Mes premiers contacts sérieux avec la musique ont eu lieu avec des fanzines qui parlaient de pop anglaise, les Pastels, Jesus & Mary Chain. Je n'étais pas très actif, j'ai dû faire quelques interventions. Je me suis surtout retrouvé dans les fanzines car ils ont été les premiers à s'intéresser à moi. A l'époque, j'ai joué dans beaucoup de groupes vendéens, mais j'empilais mes chansons. Je me suis acheté un quatre pistes et j'ai trouvé du bonheur à enregistrer des cassettes auto-produites. J'ai dû sortir trois albums (une quinzaine de chansons, une pochette.. que je copiais à une trentaine d'exemplaires) en un an et demi. Et finalement mon premier véritable album, « Les mariages chinois », est un peu un best of de cet époque là. Un peu comme Babybird a fait finalement.

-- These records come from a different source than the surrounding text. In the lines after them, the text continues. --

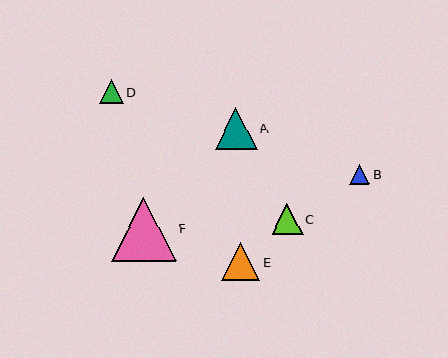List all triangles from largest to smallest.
From largest to smallest: F, A, E, C, D, B.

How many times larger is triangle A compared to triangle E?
Triangle A is approximately 1.1 times the size of triangle E.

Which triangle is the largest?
Triangle F is the largest with a size of approximately 64 pixels.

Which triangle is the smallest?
Triangle B is the smallest with a size of approximately 21 pixels.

Comment un label peut-il accepter de publier un tel disque ?
C'était une époque où les choses changeaient. En 1991, il y a eu des gens nouveaux dans ce milieu. Quelqu'un comme Alan Gac (ndlr : boss de Rosebud) avait une vision très inconsciente de la musique. Il avait dix-huit ans et construisait les choses au coup par coup, en essayant d'amortir ses albums, sans penser comme une major. Et le fait que Rosebud ait été avalé par une major n'a rien changé à ce système. Sauf que quand un artiste ne marche pas, il peut se fait virer. Au moins, Alan a droit à un coup d'essai. Il y a quand même une certaine liberté de faire, en tout cas je la ressens. Je vois plutôt Rosebud ou Lithium comme des laboratoires dans des majors, plutôt que des indépendants vendus au grand capital. Il n'y a pas d'indépendance pour les maisons de disques. Même pour un label comme Tricatel, Bertrand Burgalat, comme les autres, subit la pression de son banquier. Pour en revenir à Alan Gac, sans lui, je n'aurais pas pu faire « L'homme à trois mains ». On m'aurait fait réfléchir en me disant que personne n'achèterait ce genre de truc. Pour ça, Alan est fabuleux. Il ne vient pas en studio, ne pense pas en terme de cible ou de carrière. C'est un ami et certainement pas un censeur. Quand on se voit on parle de tout, sauf de musique.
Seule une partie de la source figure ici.